Sometimes when God makes promises, He asks for some kind of action. He promises rest for the weary who come to Him (Matt 11:28). He promises wisdom for those who ask (James 1:5). He promises forgiveness when sins are confessed (1 John 1:9). God promises not to forsake those who seek Him (Ps 9:10).
But here, at the foot of the Red Sea, when God promises to fight for His people, He tells them to just stop. Be still and let Him do His job.
Being still is not in my nature. Don't get me wrong, I can plop myself on the couch and mindlessly scroll through my social media accounts like the best of them. But when I'm trapped, or when I feel I am being attacked? Stillness is not my first line of action.
Intrinsic to our life as cross-cultural workers is being misunderstood.
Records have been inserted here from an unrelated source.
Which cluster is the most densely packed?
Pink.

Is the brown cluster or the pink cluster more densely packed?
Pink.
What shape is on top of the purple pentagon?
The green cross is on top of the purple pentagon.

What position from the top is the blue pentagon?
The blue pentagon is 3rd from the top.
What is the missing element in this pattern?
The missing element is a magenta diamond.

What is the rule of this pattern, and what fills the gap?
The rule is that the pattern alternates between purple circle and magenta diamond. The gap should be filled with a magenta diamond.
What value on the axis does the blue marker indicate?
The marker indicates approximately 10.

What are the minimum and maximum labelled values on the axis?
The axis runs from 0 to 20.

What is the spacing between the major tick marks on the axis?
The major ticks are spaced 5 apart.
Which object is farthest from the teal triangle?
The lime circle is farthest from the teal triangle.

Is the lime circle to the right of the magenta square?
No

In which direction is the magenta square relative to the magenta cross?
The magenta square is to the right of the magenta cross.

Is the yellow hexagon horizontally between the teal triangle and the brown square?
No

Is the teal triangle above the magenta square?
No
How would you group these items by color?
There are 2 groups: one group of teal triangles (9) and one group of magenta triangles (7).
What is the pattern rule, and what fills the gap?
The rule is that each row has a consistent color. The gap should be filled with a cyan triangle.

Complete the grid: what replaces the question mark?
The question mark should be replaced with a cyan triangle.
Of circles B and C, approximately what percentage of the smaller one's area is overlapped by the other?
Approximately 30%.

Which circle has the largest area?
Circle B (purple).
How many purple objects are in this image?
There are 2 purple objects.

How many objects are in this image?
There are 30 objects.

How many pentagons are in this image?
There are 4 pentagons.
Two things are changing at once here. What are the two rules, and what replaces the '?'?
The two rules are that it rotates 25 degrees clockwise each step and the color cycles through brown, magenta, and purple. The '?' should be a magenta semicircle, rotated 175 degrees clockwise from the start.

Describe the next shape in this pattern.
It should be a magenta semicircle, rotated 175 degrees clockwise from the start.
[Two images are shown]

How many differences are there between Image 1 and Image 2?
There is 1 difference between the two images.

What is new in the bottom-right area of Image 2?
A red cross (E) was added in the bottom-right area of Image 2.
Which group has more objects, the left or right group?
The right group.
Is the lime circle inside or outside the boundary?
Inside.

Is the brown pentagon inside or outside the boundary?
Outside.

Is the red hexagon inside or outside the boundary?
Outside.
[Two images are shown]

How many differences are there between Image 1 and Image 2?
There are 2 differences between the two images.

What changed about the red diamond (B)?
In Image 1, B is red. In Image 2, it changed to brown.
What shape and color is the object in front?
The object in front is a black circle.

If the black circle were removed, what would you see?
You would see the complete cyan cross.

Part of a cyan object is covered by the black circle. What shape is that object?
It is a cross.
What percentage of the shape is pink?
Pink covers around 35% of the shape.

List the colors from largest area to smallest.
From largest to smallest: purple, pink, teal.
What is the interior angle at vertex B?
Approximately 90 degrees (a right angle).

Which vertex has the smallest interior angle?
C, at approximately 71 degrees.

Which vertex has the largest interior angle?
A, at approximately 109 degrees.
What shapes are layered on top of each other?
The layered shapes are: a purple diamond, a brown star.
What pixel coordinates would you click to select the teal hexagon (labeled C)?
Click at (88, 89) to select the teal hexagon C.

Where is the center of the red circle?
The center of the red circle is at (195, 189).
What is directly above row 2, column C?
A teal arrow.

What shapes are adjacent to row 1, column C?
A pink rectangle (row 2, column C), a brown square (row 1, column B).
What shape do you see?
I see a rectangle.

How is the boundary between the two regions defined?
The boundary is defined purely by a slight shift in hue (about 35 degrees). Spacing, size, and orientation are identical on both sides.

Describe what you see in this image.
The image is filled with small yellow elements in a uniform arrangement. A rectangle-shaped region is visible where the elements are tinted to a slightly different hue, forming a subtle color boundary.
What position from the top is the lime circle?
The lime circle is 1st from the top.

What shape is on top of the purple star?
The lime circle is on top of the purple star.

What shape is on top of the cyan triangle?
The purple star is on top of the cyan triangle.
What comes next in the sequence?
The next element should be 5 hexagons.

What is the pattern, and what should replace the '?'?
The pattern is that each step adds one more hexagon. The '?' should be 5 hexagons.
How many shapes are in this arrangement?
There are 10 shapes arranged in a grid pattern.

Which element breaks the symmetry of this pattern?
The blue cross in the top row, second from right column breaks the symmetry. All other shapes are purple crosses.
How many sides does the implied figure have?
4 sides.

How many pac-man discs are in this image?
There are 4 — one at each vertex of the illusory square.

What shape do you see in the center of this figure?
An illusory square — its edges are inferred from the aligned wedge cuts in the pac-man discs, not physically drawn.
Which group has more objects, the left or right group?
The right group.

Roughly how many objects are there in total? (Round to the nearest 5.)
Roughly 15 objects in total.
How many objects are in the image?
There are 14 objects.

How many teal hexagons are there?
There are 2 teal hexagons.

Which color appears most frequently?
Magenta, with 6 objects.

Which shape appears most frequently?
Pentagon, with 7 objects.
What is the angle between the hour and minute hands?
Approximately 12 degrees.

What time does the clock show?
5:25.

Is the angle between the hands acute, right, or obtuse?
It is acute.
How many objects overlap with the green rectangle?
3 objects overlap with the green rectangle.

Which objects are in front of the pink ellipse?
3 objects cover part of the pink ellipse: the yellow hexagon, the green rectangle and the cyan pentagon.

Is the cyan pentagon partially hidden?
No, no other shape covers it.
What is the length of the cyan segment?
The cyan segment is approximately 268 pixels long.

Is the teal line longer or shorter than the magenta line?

Whether for cultural reasons, language barriers, or clashing worldviews, there is a good chance that our actions, words, and even motives might be misunderstood and mischaracterized. And often this can feel like an attack. And when this happens, I want to fight, to challenge, to defend myself.
But sometimes God tells me to stop. To be still. And let Him be my defender and my judge. Just as He's promised.
What battle is the Lord currently fighting on your behalf?
I've lost too much sleep over a misrepresentation of me that a group of people close to me continue to believe. By God's grace, I've come to peace (mostly!) with the fact that there is nothing more I can do to defend or explain myself, and it is up to God to fight these lies for me.